A second Maryland hospital has reported losing sensitive computerized data on tens of thousands of patients, raising another alarm about how consumer information is protected.
Up to 130,000 former and current patients at St. Mary's Hospital in Leonardtown have recently been notified that a laptop with personal information was stolen from the hospital in December. Just last week, Johns Hopkins officials reported the loss of thousands of employee and patient records.
Last seen Dec. 5 in St. Mary's emergency care center, the computer included the names, Social Security numbers and birth dates of patients who had been treated as long ago as 1989, said Christine Wray, the hospital's president and chief executive officer. The data did not include anyone's medical or financial information, but it also was not encrypted, so anyone can read it, she said.
The laptop, used to register patients as they came in for treatment, was taken from a treatment area that the public could generally access without a security check.
The hospital has contracted with National ID Recovery of Norcoss, Ga., a firm that specializes in identity theft cases, to help patients keep track of their personal information such as credit card usage patterns, she said. The service will be free to patients, and the hospital is paying the firm up to $425,000, she said.
At Hopkins, officials began notifying employees and hospital patients Feb. 7 that backup computer tapes containing Social Security numbers, addresses and direct-deposit bank account information had been missing for seven weeks. The data for the 52,567 former and current employees, misplaced by a courier, did not include medical information.
The courier also misplaced a separate tape from the hospital with names, dates of birth, sex, race and medical record numbers for 83,000 new hospital patients seen between July 4 and Dec. 18, 2006, or those who updated their information during that period.
Hopkins officials say they believe none of the data was compromised.
But those affected questioned recordkeeping practices at both hospitals.
"It's a little ridiculous that all this information is sitting on a laptop, waiting to be stolen. Why do they have information from that far back?" said Mark Smythe, 34, a former St. Mary's Hospital patient who received a letter notifying him of the laptop theft last week. He was treated for a twisted ankle at the hospital in the 1990s when he was a student at St. Mary's College.
He said someone fraudulently used his credit card account in December, but he has no way of knowing if it was related to the laptop theft.
The state Office of Health Care Quality, which regulates hospitals, is seeking information about the records in the Hopkins case before deciding whether to begin investigating the incident, said Wendy Kronmiller, the agency's director.
Kronmiller, who learned about the St. Mary's laptop theft yesterday from a reporter, said from what she could tell it wouldn't warrant an investigation by her staff.
"It wouldn't necessarily be something we'd find out about," she said. "What was lost wasn't information about people's diagnosis or medical histories. It can lead to horrible outcomes, but it's not really a match with all these laws designed to protect medical records."
Many states have laws requiring hospitals and other institutions to alert individuals if their Social Security or credit card numbers are stolen, but Maryland isn't one of them. Federal law also doesn't impose such requirements, said Linda Foley, executive director of the Identity Theft Resource Center in San Diego.
"In order to measure what's going on, you need to first have it reported somehow," said Lillie Coney, associate director of the Electronic Privacy Information Center in Washington.
Cases of hospitals losing records remain rare, experts say. Nonetheless, yesterday the Department of Veterans Affairs began notifying 1.8 million veterans and doctors that their personal and business information could be on a portable hard drive that has been missing from an Alabama hospital for nearly three weeks.
The hard drive may have contained Social Security numbers and other personal information from about 535,000 individuals and billing information on 1.3 million doctors nationwide, the VA said.

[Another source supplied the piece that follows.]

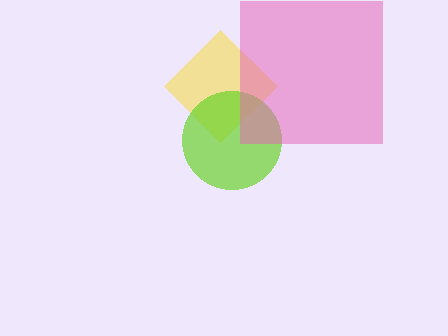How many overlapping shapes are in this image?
There are 3 overlapping shapes in the image.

Nancy Fiedler, senior vice president of the Maryland Hospital Association, said to her knowledge those are the only two instances in recent years in which Maryland hospitals have lost personal information. "I don't think they're common by any means," she said.

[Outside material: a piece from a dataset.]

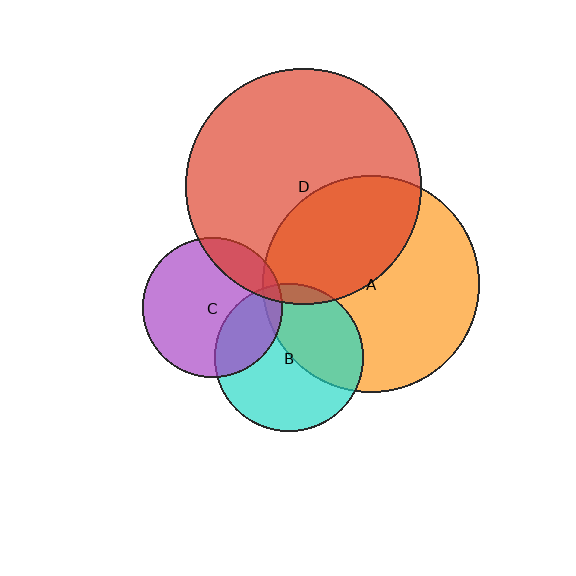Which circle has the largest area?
Circle D (red).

St. Mary's Hospital was under no legal obligation to disclose the laptop theft, because no medical records were stolen, Wray said. But she and others on the hospital's staff felt it was necessary to give those potentially affected the chance to begin tracking their credit records and other personal information.
"We believe it was the right thing to do," Wray said.
The theft was first reported Feb. 7 by a weekly newspaper, The Enterprise.
Wray acknowledged that public notification could have been quicker. But she said the hospital alerted the St. Mary's County sheriff's office Dec. 8 and began looking for guidance on how to proceed before mailing 130,000 notices in late January. Finding the right identity theft consulting firm took time, she said.
"We've obviously never had to do this; it's never come up before," she said.
She said patient records go back to 1989, when the hospital began using the current computer system. The records help to ensure quality care for patients seen over the years at the 105-bed community hospital.
"Many patients come and see us more than just once," she said. By keeping patient records, the hospital is able to "go back to your file and keep up the continuity of care."
Laptops used to register patients are now bolted down, password protected and linked to the hospital mainframe computer so they can be disabled if they disappear, Wray said.
There's no evidence that personal information from the laptop has been used to obtain credit cards or steal anyone's identity, said Ron Logan, an executive with National ID Recovery.